Semantic‑preserving compiler : Retains full background information (operator types, dependencies, data flow) when translating AI models to instructions, providing the hardware with rich context for scheduling decisions.

Tile‑level ISA : Each tile (a sub‑task derived from a larger operator) carries a standardized “task card” describing its type, required hardware resources, data dependencies, and parallelism constraints, enabling the chip to make informed decisions at runtime.

Conflict‑aware runtime scheduler : Continuously monitors the status of matrix, vector, and DMA units.
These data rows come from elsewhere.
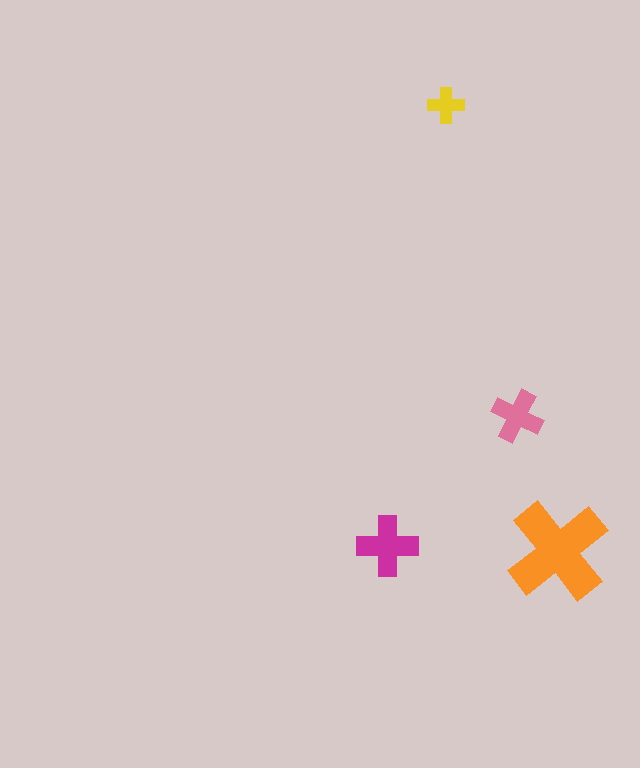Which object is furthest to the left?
The magenta cross is leftmost.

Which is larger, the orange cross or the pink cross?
The orange one.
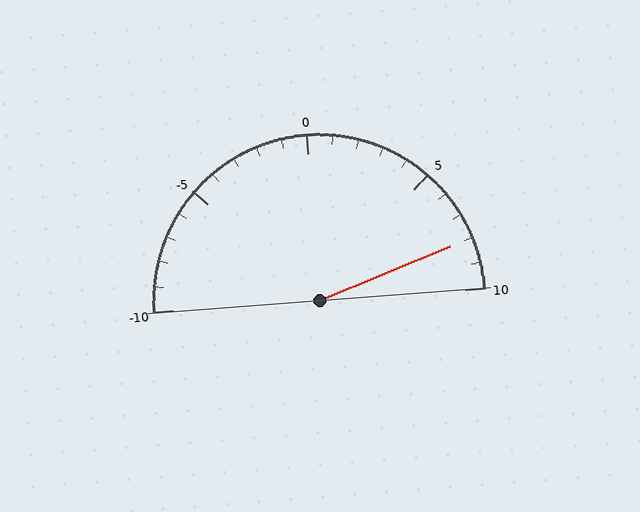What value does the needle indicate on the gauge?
The needle indicates approximately 8.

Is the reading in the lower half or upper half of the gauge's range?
The reading is in the upper half of the range (-10 to 10).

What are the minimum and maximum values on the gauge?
The gauge ranges from -10 to 10.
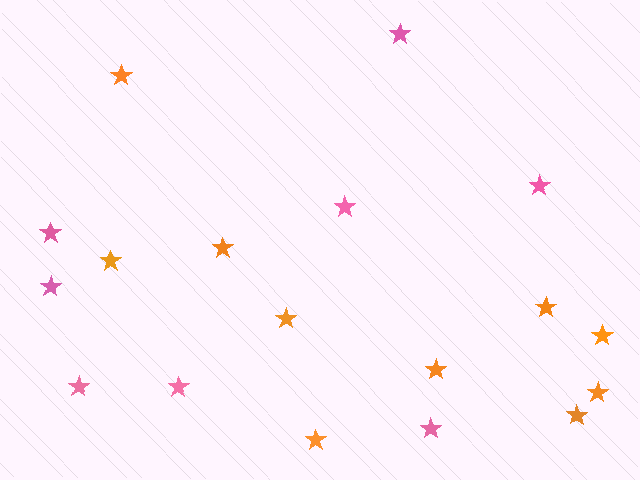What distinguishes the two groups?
There are 2 groups: one group of pink stars (8) and one group of orange stars (10).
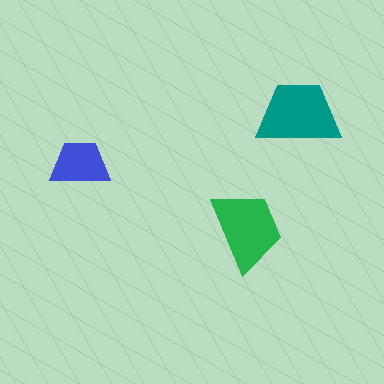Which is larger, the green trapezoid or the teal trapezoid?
The teal one.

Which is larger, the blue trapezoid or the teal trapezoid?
The teal one.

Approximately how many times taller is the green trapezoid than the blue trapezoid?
About 2 times taller.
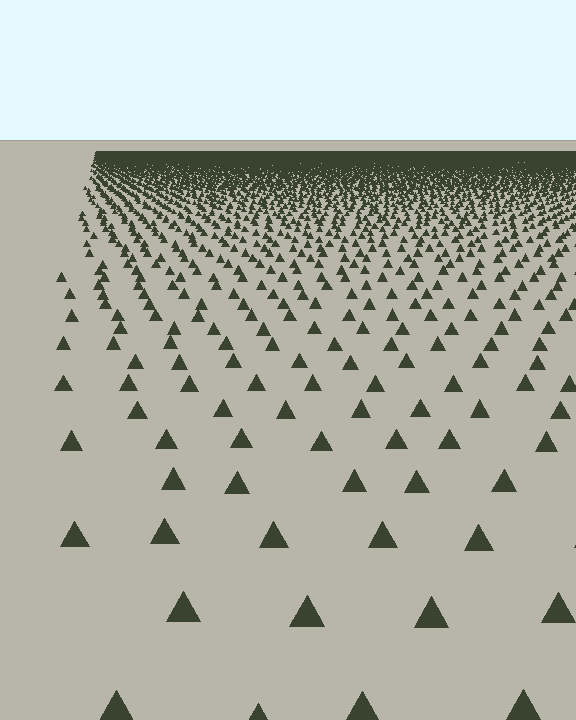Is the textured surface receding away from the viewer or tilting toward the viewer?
The surface is receding away from the viewer. Texture elements get smaller and denser toward the top.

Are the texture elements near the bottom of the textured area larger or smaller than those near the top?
Larger. Near the bottom, elements are closer to the viewer and appear at a bigger on-screen size.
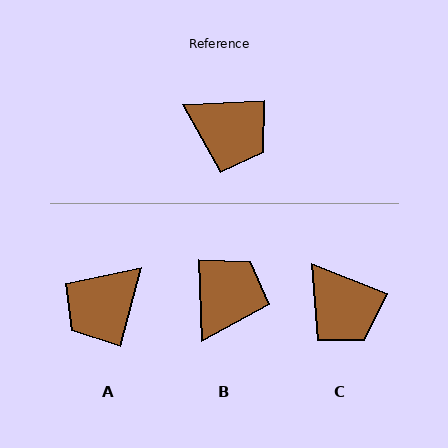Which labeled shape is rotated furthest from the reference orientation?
A, about 108 degrees away.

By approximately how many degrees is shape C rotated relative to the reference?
Approximately 25 degrees clockwise.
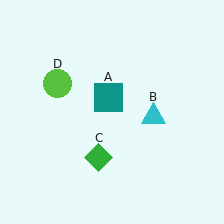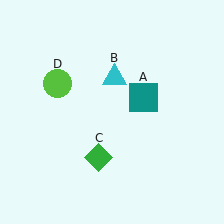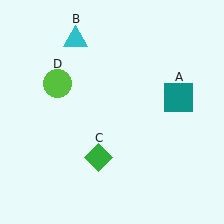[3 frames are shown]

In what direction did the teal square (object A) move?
The teal square (object A) moved right.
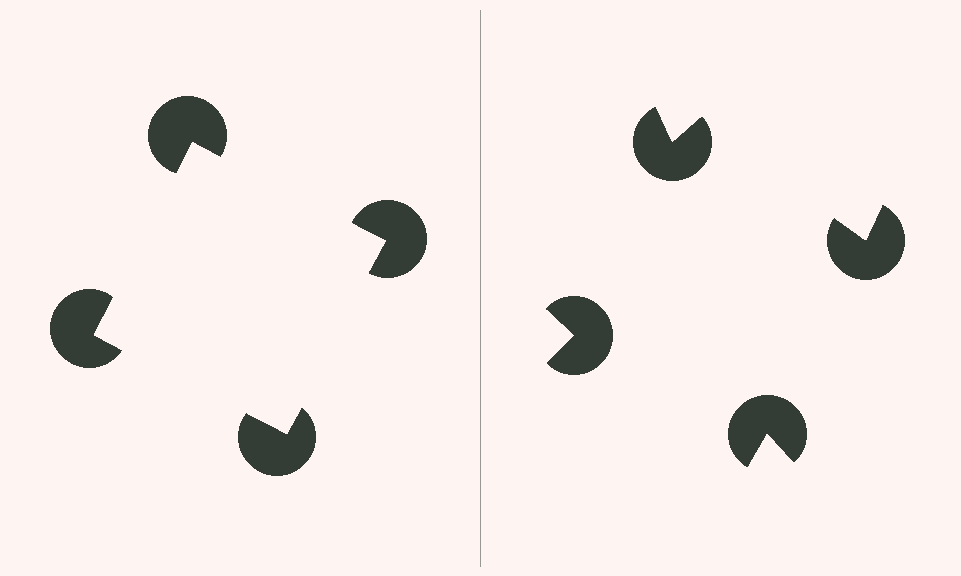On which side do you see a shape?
An illusory square appears on the left side. On the right side the wedge cuts are rotated, so no coherent shape forms.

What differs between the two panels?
The pac-man discs are positioned identically on both sides; only the wedge orientations differ. On the left they align to a square; on the right they are misaligned.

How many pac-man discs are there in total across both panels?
8 — 4 on each side.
When a unit becomes free, the scheduler instantly dispatches a ready tile without waiting for compiler‑defined synchronization points, eliminating pipeline bubbles.

The scheduler’s decision latency is measured in nanoseconds, adding negligible overhead while significantly reducing idle time.

Real‑World Evaluation with FlashAttention‑3

FlashAttention‑3, the state‑of‑the‑art attention implementation for large‑model inference, serves as a demanding benchmark. The static version relies on explicit synchronization primitives such as bar.sync() and wgmma.wait() to enforce ordering, causing unavoidable stalls.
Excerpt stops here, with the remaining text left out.